When an artist uses a conceptual artistic form, it means that all plans and decisions are made previously and execution is a secondary matter. The idea becomes a machine that makes art.

Sol LeWitt

 

The Ye’kwana

The Ye’kwana, or Makiritare, are a tribe of Caribbean origin that inhabits the south of Venezuelan territory and the north of Brazil, around the headwaters of the Orinoco River and its tributaries. They form small communities of up to one hundred members and live by hunting, fishing, gathering, and cultivating a few plant species, especially cassava. They prefer the closed forest, rather than the savannas, to settle their villages and usually settle on the edge of a river. Traditionally, each tribe occupied a large round house, or Atta, symbolically organized as a double of the universe. Today, however, and although they retain the collective Atta, each family nucleus owns a cabin.

They are also known for having a considerably sophisticated and rich craft and artistic production, material support of an equally complex symbolic-mythological tradition: the Watunna. The objects gathered in this exhibition come, for the most part, from the expeditions carried out by the Venezuelan explorer Charles Brewer-Carías, who for more than sixty years toured the Ye’kwana villages and studied their forms of life, both in their material expressions and on the metaphysical level. Another important set comes from the collection assembled by the North American explorers Stephen Baker and Peggy Belanger.

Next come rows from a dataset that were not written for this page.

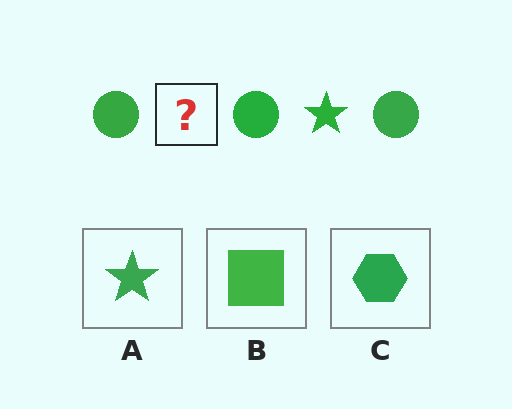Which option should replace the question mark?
Option A.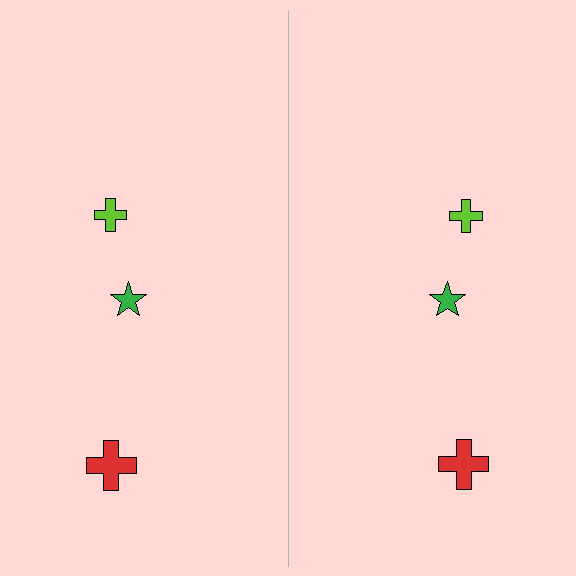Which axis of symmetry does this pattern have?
The pattern has a vertical axis of symmetry running through the center of the image.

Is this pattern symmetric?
Yes, this pattern has bilateral (reflection) symmetry.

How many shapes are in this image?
There are 6 shapes in this image.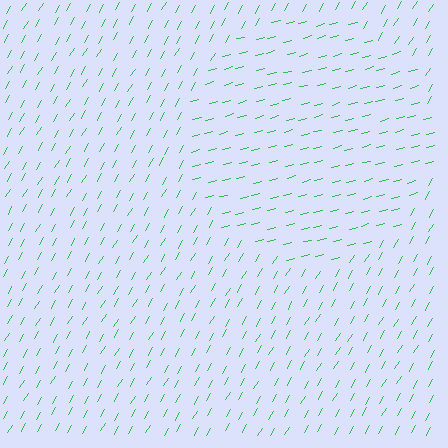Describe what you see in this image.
The image is filled with small green line segments. A circle region in the image has lines oriented differently from the surrounding lines, creating a visible texture boundary.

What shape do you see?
I see a circle.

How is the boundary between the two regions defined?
The boundary is defined purely by a change in line orientation (approximately 45 degrees difference). All lines are the same color and thickness.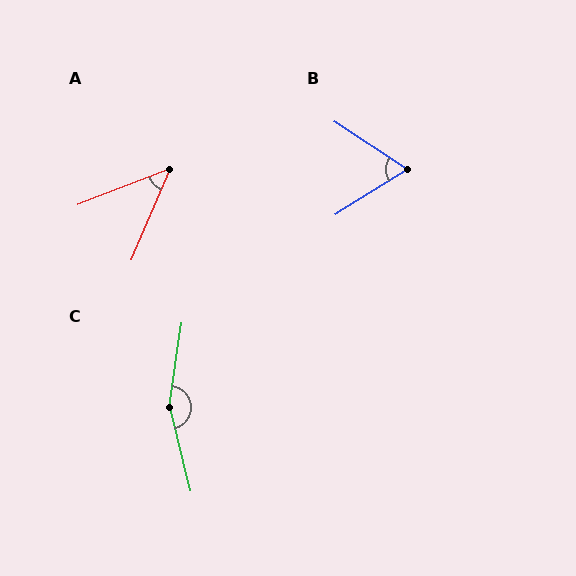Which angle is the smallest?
A, at approximately 46 degrees.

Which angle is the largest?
C, at approximately 158 degrees.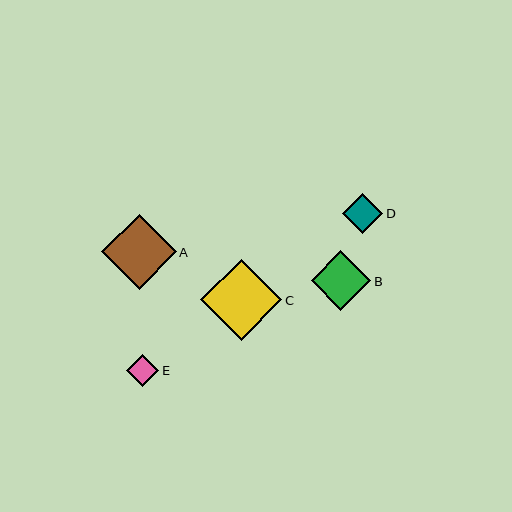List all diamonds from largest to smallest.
From largest to smallest: C, A, B, D, E.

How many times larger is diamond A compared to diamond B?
Diamond A is approximately 1.3 times the size of diamond B.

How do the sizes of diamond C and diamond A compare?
Diamond C and diamond A are approximately the same size.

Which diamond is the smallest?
Diamond E is the smallest with a size of approximately 32 pixels.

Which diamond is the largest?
Diamond C is the largest with a size of approximately 81 pixels.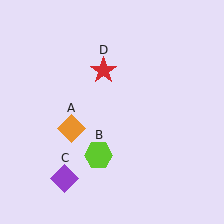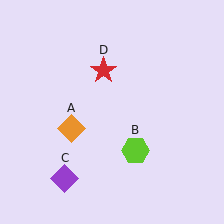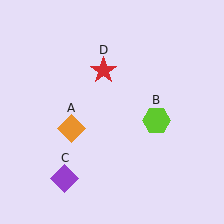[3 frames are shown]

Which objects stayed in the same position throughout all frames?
Orange diamond (object A) and purple diamond (object C) and red star (object D) remained stationary.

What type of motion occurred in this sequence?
The lime hexagon (object B) rotated counterclockwise around the center of the scene.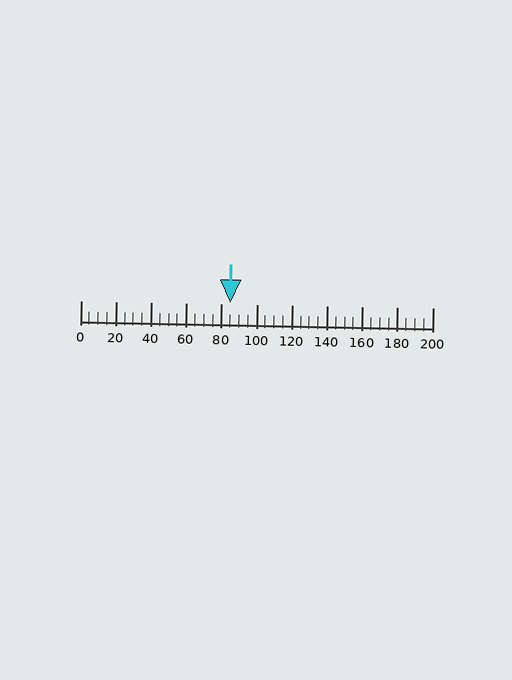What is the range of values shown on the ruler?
The ruler shows values from 0 to 200.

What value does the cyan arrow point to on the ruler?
The cyan arrow points to approximately 85.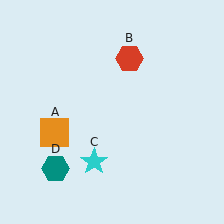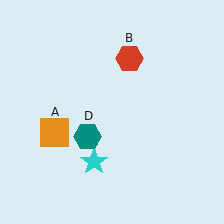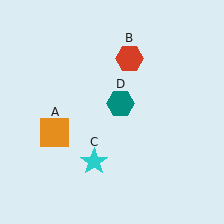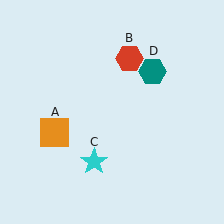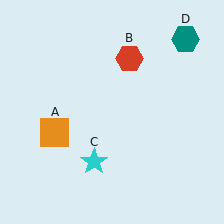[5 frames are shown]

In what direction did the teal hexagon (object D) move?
The teal hexagon (object D) moved up and to the right.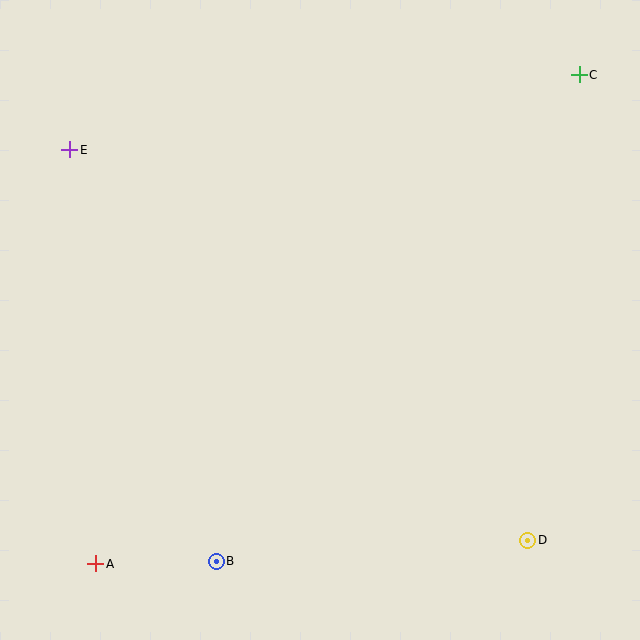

The daily life of a Ye’kwana village unfolds slowly between the manufacture of the indispensable utensils for the transformation and cooking of yucca, hunting, and fishing, in the case of men; the care of children, cooking, the house, the cultivation and transformation of yucca, for women. Subsisting in the midst of the forests, and with so few tools, is not an easy task, nor anything that can be left for tomorrow. And that enormous challenge can only be overcome thanks to a double combat with the world: with the here and now of our biological needs (protecting ourselves from the elements, illness, and hunger) and the one that is also fought with and against the hidden forces that govern the universe for them. There is no gap in the Ye’kwana life that can be conceived alien to its powers. And so no activity can be separated from the spiritual, or the religious if you will, provided that it is conceived in its purest or primitive sense: that of individuals in whose universe each being and each gesture has a double dimension, both material and spiritual, because nothing exists outside of divine designs and hidden powers, which although they can be benign, can also reveal themselves as aggressive and harmful. That which we call art is, in such circumstances, a useful utensil for daily life, and a symbolic tool to communicate with the hidden forces that govern the universe making them docile to human life.